SUMMARY AND CONCLUSION

In the present paper, we have presented a view for assessments to be made related to life extension of oil and gas facilities. Our focus has been materials and their degradation, with a special attention to CUI.

The concept of barriers is utilized on NCS. For material selection it is a challenge that similar or same materials that are present in several barriers or barrier elements, may have the same failure mode, and hence can be a source of simultaneous impairment of several barriers or barrier elements. For instance, if two parallel process trains have the same material and barrier type; A fall out of the barrier in the first process train, might also cause the same failure in the second train when switching over.

In the general assessment considerations of time dependent material degradation processes, like fatigue, CUI, and general corrosion, should be included. But also more operational specific phenomena like possible embrittlement of structural steel caused by long exposure to cathodic protection.

The industry has to materialize the lessons learned in guidelines and standardizing work to ensure best practice being implemented. The role of PSA as regulator is to supervise this activity.

FUTURE NEEDS

Several areas of the life extension process need to be further developed in the future. Models for degradation may need to be evaluated with respect to their validity in the relevant time frame for life extension. The PSA regulation relating to conducting petroleum activities [22] reads “When facilities are disposed of, the operator shall carry out studies of the structure's condition. The results shall be used to assess the safety of similar facilities”. On the basis of this PSA participate in a joint industry research project; “Characterisation of material from decommissioned North Sea structures”.
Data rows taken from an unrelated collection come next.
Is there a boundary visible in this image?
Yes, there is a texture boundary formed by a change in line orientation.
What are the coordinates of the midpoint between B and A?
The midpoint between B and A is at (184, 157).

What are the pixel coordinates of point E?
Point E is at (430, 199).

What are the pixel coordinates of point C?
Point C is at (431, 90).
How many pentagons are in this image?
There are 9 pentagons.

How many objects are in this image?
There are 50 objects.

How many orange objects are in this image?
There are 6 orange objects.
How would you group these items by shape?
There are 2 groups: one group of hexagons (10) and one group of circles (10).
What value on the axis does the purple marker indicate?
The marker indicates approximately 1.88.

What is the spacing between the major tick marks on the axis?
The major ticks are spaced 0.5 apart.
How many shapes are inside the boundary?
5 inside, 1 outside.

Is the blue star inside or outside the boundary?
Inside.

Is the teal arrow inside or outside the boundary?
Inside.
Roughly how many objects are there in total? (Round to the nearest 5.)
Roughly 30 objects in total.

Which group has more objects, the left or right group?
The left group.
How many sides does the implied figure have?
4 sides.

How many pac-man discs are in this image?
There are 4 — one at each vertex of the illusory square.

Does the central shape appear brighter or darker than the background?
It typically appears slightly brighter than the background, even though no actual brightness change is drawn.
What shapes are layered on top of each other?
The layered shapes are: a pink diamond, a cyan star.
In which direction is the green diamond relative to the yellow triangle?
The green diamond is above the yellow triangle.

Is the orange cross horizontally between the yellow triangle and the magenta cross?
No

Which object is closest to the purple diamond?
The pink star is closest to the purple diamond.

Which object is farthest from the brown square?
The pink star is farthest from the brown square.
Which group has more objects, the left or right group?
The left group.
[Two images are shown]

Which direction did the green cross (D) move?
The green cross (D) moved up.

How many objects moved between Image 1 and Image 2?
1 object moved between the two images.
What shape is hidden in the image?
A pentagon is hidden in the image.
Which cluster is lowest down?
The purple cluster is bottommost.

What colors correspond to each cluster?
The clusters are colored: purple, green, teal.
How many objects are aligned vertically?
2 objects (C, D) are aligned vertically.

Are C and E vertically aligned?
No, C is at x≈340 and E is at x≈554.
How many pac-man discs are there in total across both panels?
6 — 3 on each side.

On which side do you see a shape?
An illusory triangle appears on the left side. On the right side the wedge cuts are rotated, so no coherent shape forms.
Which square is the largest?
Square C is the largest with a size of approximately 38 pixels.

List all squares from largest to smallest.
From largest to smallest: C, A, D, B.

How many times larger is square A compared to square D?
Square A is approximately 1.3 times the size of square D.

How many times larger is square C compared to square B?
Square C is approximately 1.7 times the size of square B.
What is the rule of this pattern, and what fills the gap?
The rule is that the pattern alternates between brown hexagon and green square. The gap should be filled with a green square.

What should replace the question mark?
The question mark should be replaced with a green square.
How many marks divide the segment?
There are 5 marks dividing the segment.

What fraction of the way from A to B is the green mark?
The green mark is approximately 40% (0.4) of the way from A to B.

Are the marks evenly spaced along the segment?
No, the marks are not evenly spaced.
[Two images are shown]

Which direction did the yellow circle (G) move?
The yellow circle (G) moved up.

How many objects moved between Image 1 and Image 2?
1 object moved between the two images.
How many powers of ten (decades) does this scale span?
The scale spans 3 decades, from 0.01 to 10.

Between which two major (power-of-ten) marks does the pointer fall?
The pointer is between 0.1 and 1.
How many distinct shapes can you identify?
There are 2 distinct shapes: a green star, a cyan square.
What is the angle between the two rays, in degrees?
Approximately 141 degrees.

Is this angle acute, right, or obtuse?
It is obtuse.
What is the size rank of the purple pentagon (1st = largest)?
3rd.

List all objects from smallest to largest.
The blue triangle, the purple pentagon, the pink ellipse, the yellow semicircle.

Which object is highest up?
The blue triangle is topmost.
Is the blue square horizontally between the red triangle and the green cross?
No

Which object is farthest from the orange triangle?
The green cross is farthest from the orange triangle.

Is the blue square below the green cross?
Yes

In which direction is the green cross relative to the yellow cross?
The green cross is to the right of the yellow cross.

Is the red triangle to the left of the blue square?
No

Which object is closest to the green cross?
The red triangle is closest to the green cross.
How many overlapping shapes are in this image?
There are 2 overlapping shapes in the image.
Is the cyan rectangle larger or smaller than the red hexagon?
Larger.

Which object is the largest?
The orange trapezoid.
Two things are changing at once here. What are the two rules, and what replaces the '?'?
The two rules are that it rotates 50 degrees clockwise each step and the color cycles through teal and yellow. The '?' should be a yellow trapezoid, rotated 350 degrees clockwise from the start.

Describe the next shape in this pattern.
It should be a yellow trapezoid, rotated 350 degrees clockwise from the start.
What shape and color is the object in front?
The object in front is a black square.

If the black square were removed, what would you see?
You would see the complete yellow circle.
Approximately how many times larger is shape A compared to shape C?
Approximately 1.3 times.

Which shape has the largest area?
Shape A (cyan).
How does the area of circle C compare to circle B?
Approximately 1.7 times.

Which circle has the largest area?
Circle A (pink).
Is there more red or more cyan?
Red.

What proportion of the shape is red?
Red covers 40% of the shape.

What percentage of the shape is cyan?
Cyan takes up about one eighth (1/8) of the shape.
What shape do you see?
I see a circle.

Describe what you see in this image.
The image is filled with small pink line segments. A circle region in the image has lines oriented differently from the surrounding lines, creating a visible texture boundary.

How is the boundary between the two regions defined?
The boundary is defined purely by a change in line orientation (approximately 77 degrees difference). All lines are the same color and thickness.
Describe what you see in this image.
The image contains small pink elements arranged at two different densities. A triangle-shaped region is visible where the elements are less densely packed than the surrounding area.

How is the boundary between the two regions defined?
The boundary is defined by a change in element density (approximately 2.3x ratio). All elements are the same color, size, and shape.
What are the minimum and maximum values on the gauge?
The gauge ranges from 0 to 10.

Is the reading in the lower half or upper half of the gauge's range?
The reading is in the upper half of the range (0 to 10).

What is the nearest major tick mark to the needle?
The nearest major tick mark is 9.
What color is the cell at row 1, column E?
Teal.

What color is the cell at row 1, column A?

Development of material related key performance indicators, along with applicable inspection methods, needs to be undertaken. Operation of ageing facilities depends on early warning signals of potential failures, and key performance indicators would be an important instrument in this respect thereby transforming a lagging approach to a leading one.

PSA is in this paper raising the awareness of one material degradation mechanisms, without neglecting the other, corrosion under insulation (CUI). More work is required regarding developing efficient detection methods, mitigation, awareness in design and new insulation systems.

We acknowledge that in order to ensure a safe petroleum activity, international standards for ageing facilities and life extension need to be further developed.

NOTES

Added by these authors

CONFLICT OF INTEREST

The authors confirm that this article content has no conflict of interest.

ACKNOWLEDGEMENTS

The authors gratefully acknowledge the support from the Petroleum Safety Authority Norway (In Norwegian: Petroleumstilsynet).